O primeiro-ministro israelita referiu que “isto é uma guerra”, mas, historicamente, a guerra começou, pelo menos, em 1948, durante o Nakba, “quando os territórios palestinianos foram ocupados, vilas inteiras destruídas, massacres perpetrados, milhares de pessoas mortas e centenas de milhares deslocadas, para dar lugar ao projeto sionista de criação do estado de  Israel”. Por isso, em vez de conflito israelo-palestiniano, há a “força colonial israelita e a resistência de libertação  palestiniana” – forças desiguais em capacidade militar e em outros recursos.

A comunidade internacional diz que estes acontecimentos causam instabilidade na região, como se, para os Palestinianos, alguma vez tenha havido estabilidade. Não surpreende que os Estados e os líderes políticos europeus defendam o colonizador, já que “Israel é um projeto colonial criado pelo Ocidente”. E não se estranha que chamem terroristas às forças de resistência palestiniana, pois o disseram de “todas as forças de libertação das ex-colónias europeias”. Todo o movimento de resistência ao imperialismo é apelidado de terrorismo.

Para os líderes europeus, Israel tem o direito de se defender, apesar das atrocidades contra o povo palestiniano, ao qual “nunca foi dado o direito de resistir”. Não cabe ao colonizador, nem ao Ocidente “dizer como é que o povo palestiniano pode resistir”, nem que tipo de violência é aceitável contra a força opressora. Com efeito, a descolonização é violenta, porque a colonização o é. A descolonização não é teórica, mas real, porque “explode, sangra, dói”. E o que a faz violenta é a recusa do colonizador em cessar a opressão sobre o povo e sobre o território.

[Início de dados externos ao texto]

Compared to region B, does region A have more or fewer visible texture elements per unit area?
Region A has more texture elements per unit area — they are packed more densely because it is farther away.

Em todo o caso, independentemente do massacre em  Gaza, “a resistência armada palestiniana não legitima a violência de Israel, nem esse massacre”. Na verdade, a violência colonial é prévia à resistência, é diária e não é notícia, “porque é normalizada e branqueada”. O facto de o número de mortes em Gaza não parar de aumentar não resulta de o estado de Israel se defender, mas de o estado de Israel recusar pôr um fim ao projeto colonial e de ocupação da Palestina. Como pessoas europeias, “temos o dever de nos informarmos de forma crítica, de não nos deixarmos endoutrinar por moralismos eurocêntricos, de exigir a quem nos representa a prometida descolonização”. Como qualquer povo, “a Palestina será livre, porque o povo palestiniano tem o direito a ser livre”.

A violência nunca é justa; não há ocupações territoriais aceitáveis e justificadas; e, como diz um avisado amigo meu, “de relativismo em relativismo, vamos até à falência ética e moral”. Perigo!